Finding their religion
Young people are seeking faith in nontraditional ways
NORTHAMPTON -- When Elizabeth Koke was a child, her Catholic faith was everything to her. As a teenager, though, Koke took a spiritual detour, rejecting her faith and attending Wiccan rituals in a quest for alternatives.
Now that she's 20, Catholicism is once again of central importance in her life.
But even in embracing her faith again as a Smith College student, Koke is a believer on her own terms. She avoids gender-specific references to God, and she still participates in Wiccan ''circles" once in a while. She contends that her Catholic beliefs are at the root of her activism on behalf of feminist causes and her support of gay rights. She sees no contradictions in any of this.
''The truth of Catholicism is not the politics of the church," Koke insists. ''It's something much deeper than that."

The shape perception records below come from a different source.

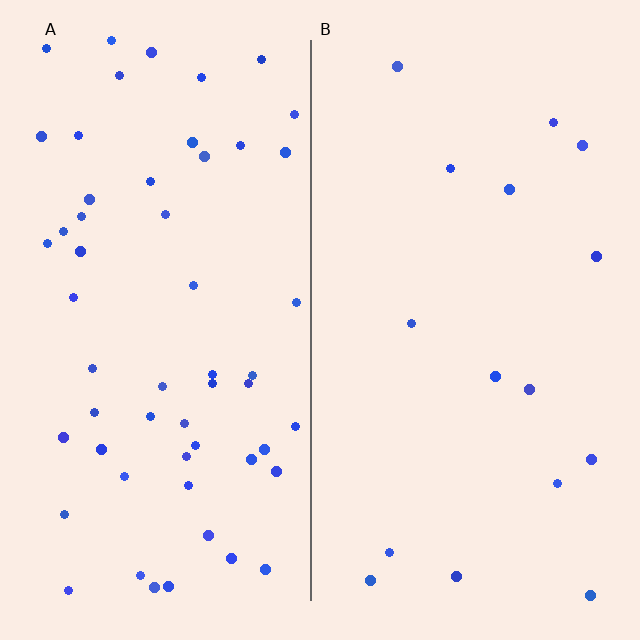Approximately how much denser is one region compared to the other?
Approximately 3.6× — region A over region B.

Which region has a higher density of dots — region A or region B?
A (the left).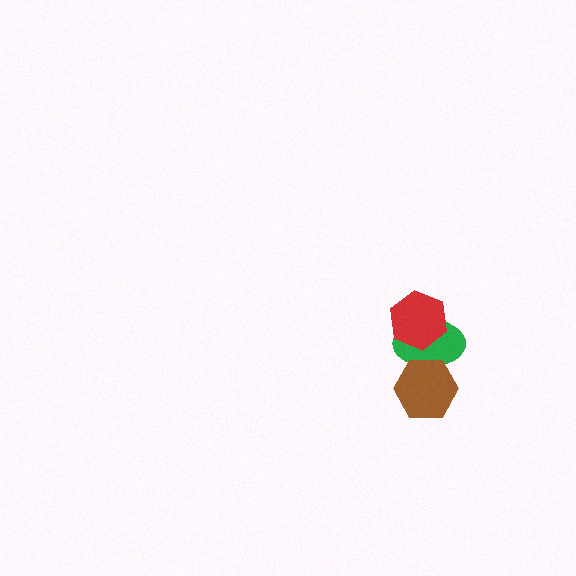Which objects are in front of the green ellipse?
2 objects cover part of the green ellipse: the red hexagon and the brown hexagon.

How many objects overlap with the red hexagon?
1 object overlaps with the red hexagon.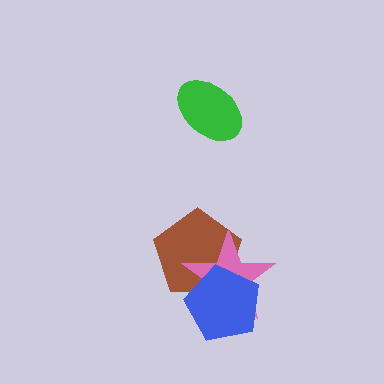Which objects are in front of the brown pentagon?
2 objects cover part of the brown pentagon: the pink star and the blue pentagon.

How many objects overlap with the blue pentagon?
2 objects overlap with the blue pentagon.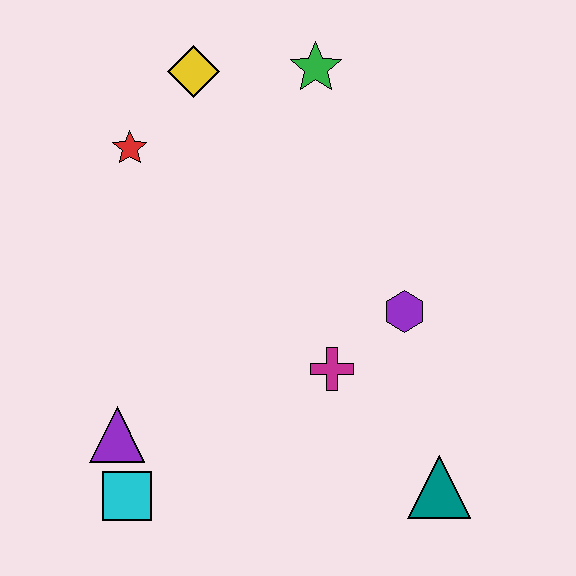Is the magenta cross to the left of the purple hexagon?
Yes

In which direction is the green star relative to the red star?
The green star is to the right of the red star.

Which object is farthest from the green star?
The cyan square is farthest from the green star.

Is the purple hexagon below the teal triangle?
No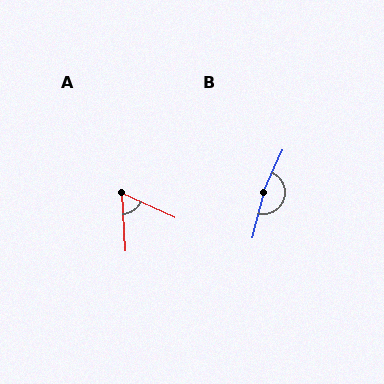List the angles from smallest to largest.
A (62°), B (170°).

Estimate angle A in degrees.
Approximately 62 degrees.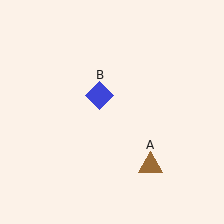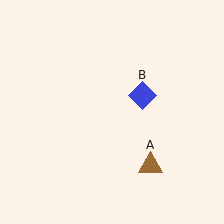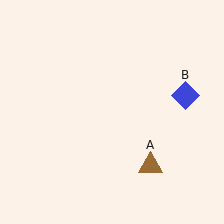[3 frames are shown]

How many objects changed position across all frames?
1 object changed position: blue diamond (object B).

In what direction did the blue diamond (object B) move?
The blue diamond (object B) moved right.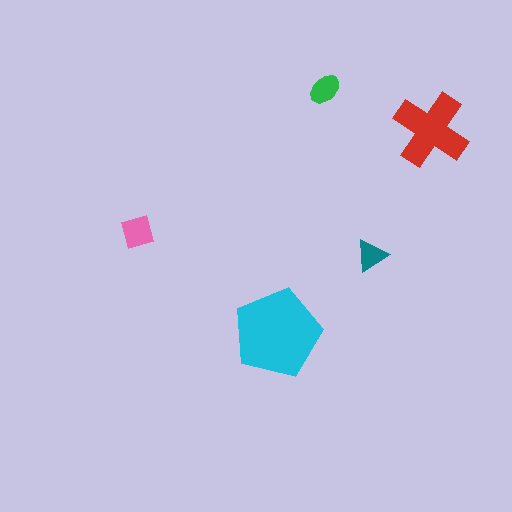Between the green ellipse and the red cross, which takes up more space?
The red cross.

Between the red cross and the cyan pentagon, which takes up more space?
The cyan pentagon.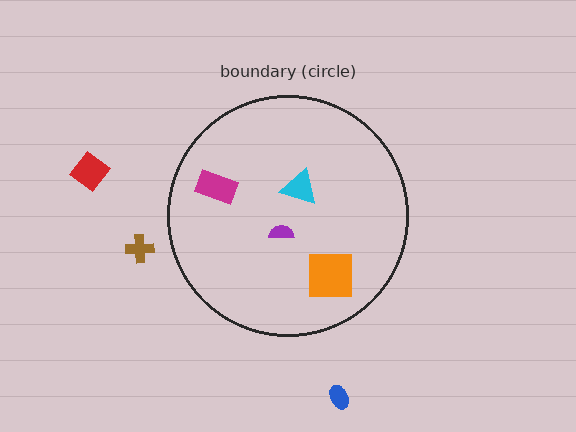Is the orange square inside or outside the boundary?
Inside.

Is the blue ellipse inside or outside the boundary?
Outside.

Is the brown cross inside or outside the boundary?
Outside.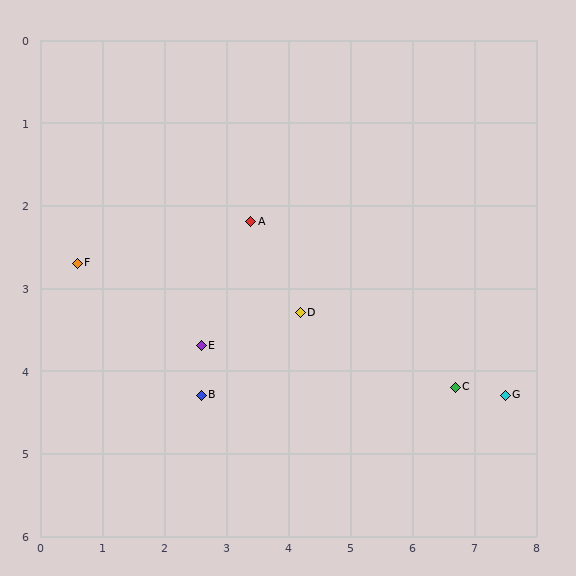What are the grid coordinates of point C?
Point C is at approximately (6.7, 4.2).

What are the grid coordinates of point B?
Point B is at approximately (2.6, 4.3).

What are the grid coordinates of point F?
Point F is at approximately (0.6, 2.7).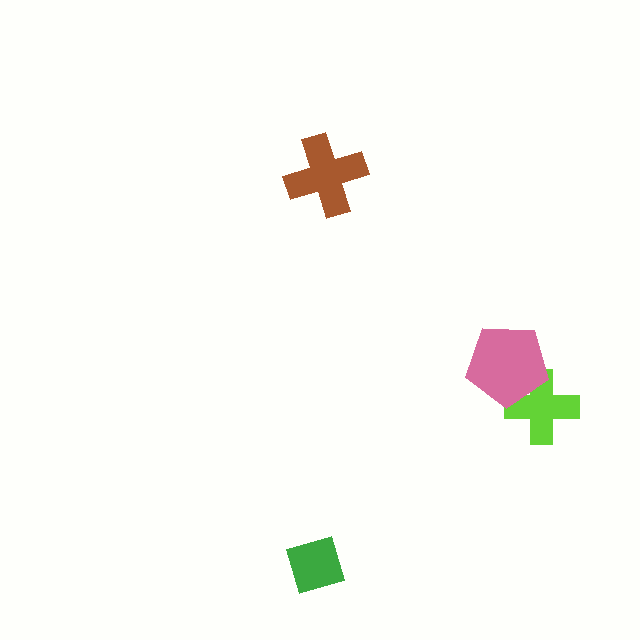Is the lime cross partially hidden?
Yes, it is partially covered by another shape.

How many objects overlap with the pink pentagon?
1 object overlaps with the pink pentagon.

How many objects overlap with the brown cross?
0 objects overlap with the brown cross.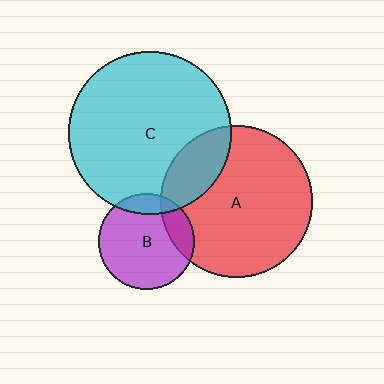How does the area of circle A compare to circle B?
Approximately 2.5 times.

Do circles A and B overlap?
Yes.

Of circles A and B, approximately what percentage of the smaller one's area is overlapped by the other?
Approximately 20%.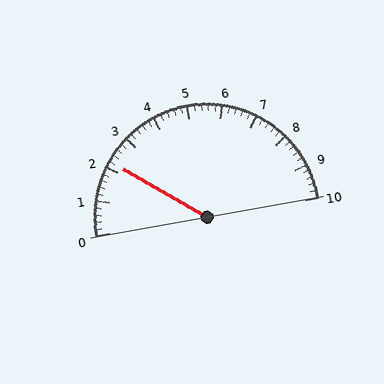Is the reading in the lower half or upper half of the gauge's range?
The reading is in the lower half of the range (0 to 10).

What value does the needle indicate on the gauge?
The needle indicates approximately 2.2.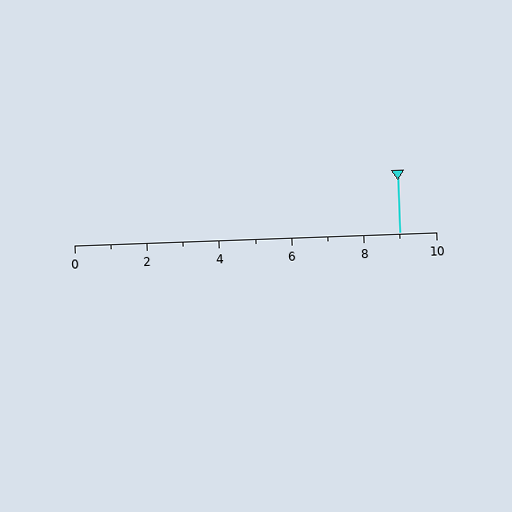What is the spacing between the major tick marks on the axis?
The major ticks are spaced 2 apart.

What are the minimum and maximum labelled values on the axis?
The axis runs from 0 to 10.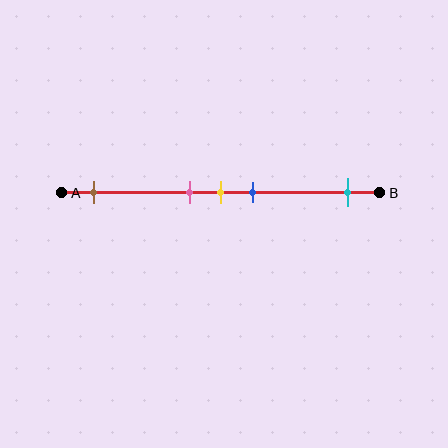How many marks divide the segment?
There are 5 marks dividing the segment.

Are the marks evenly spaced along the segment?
No, the marks are not evenly spaced.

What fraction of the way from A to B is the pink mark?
The pink mark is approximately 40% (0.4) of the way from A to B.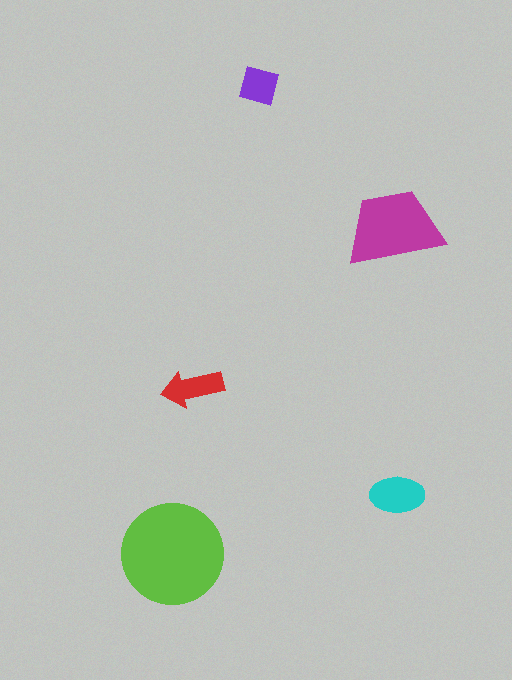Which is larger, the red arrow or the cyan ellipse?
The cyan ellipse.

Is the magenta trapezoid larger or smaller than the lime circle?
Smaller.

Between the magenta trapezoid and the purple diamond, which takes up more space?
The magenta trapezoid.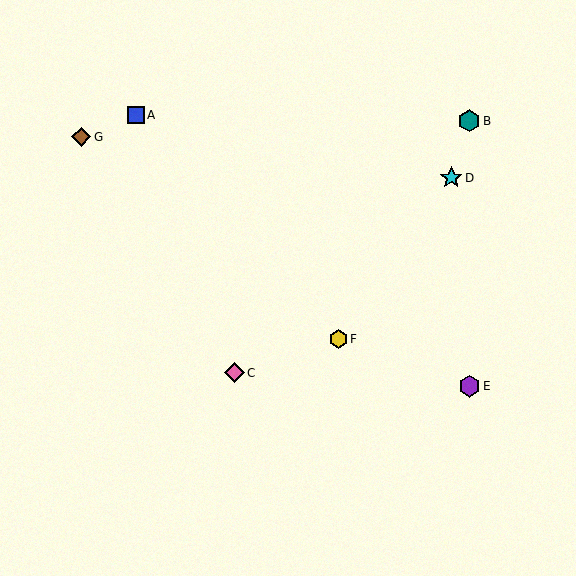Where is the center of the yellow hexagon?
The center of the yellow hexagon is at (338, 339).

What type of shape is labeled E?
Shape E is a purple hexagon.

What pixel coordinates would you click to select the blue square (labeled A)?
Click at (136, 115) to select the blue square A.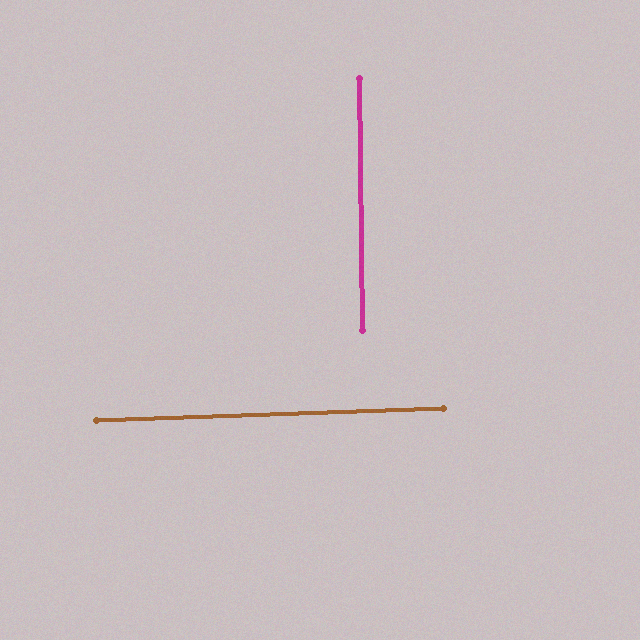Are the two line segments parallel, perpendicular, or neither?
Perpendicular — they meet at approximately 89°.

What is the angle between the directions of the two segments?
Approximately 89 degrees.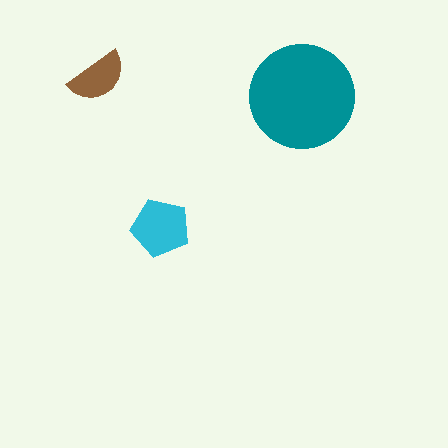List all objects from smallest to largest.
The brown semicircle, the cyan pentagon, the teal circle.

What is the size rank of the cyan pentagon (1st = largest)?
2nd.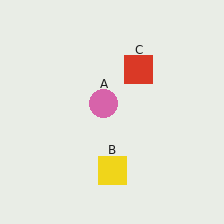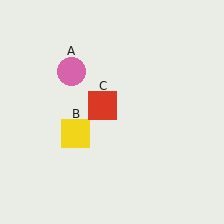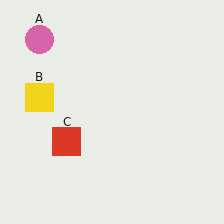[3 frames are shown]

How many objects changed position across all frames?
3 objects changed position: pink circle (object A), yellow square (object B), red square (object C).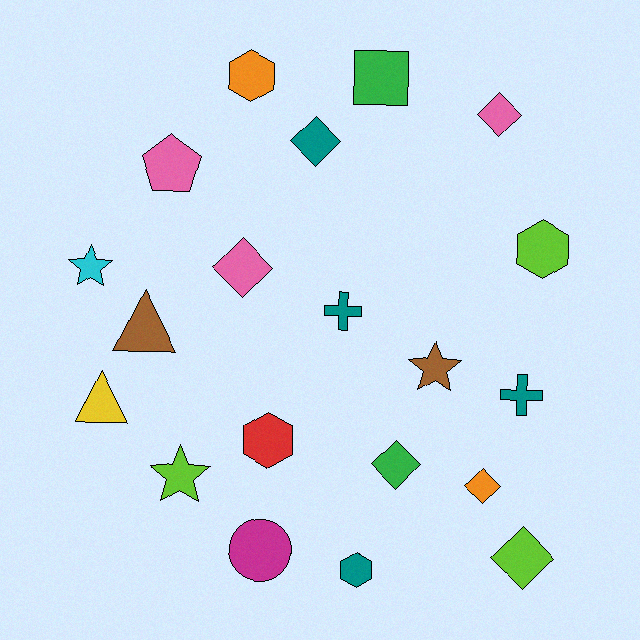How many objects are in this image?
There are 20 objects.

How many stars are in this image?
There are 3 stars.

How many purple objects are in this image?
There are no purple objects.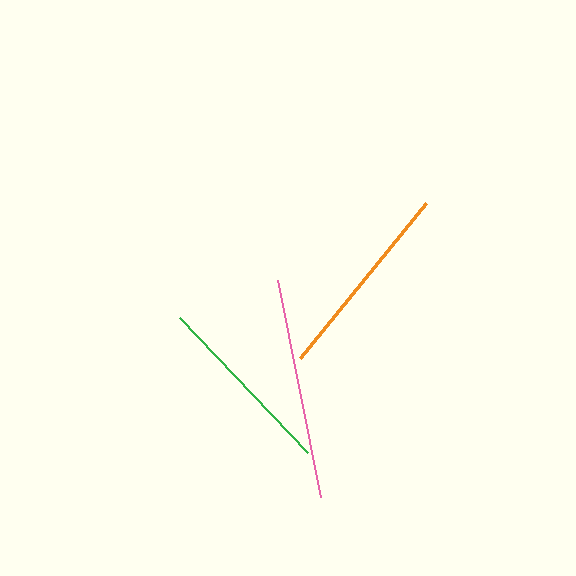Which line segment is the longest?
The pink line is the longest at approximately 221 pixels.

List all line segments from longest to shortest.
From longest to shortest: pink, orange and green (about equal).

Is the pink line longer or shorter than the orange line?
The pink line is longer than the orange line.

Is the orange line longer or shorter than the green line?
The orange and green lines are approximately the same length (about 200 and 185 pixels).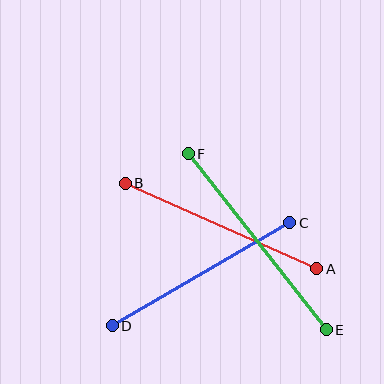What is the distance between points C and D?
The distance is approximately 206 pixels.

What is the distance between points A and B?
The distance is approximately 209 pixels.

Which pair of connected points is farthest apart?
Points E and F are farthest apart.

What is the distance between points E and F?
The distance is approximately 224 pixels.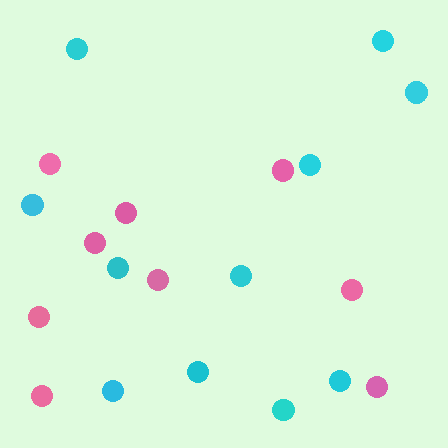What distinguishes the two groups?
There are 2 groups: one group of cyan circles (11) and one group of pink circles (9).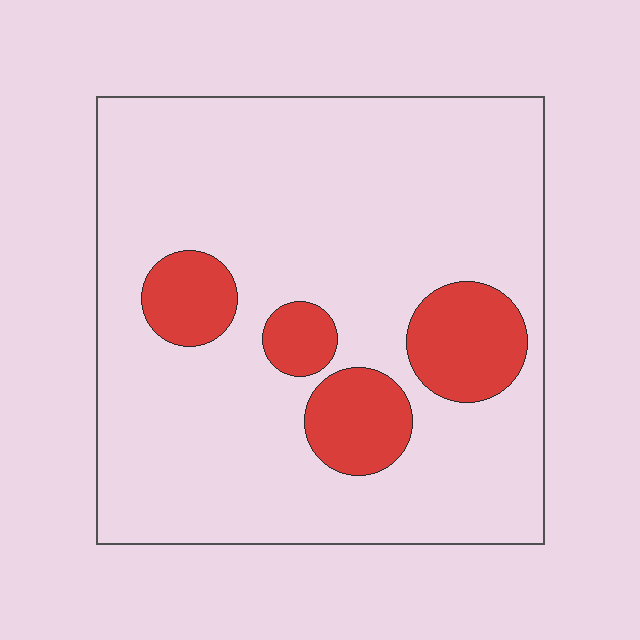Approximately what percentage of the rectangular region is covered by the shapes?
Approximately 15%.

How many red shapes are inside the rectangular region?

Many young people, of all different faith traditions, are traveling a similarly complicated and individualistic spiritual path today. Their journeys begin for many reasons: They may have been shaken by public tragedies (9/11, the tsunami in south Asia) or by private ones (the suicide of a friend, the divorce of their parents). Or they may simply be struggling to cope with the complexities of an overheated youth culture. In any case, they often look to organized religion for comfort and meaning -- but sometimes find neither.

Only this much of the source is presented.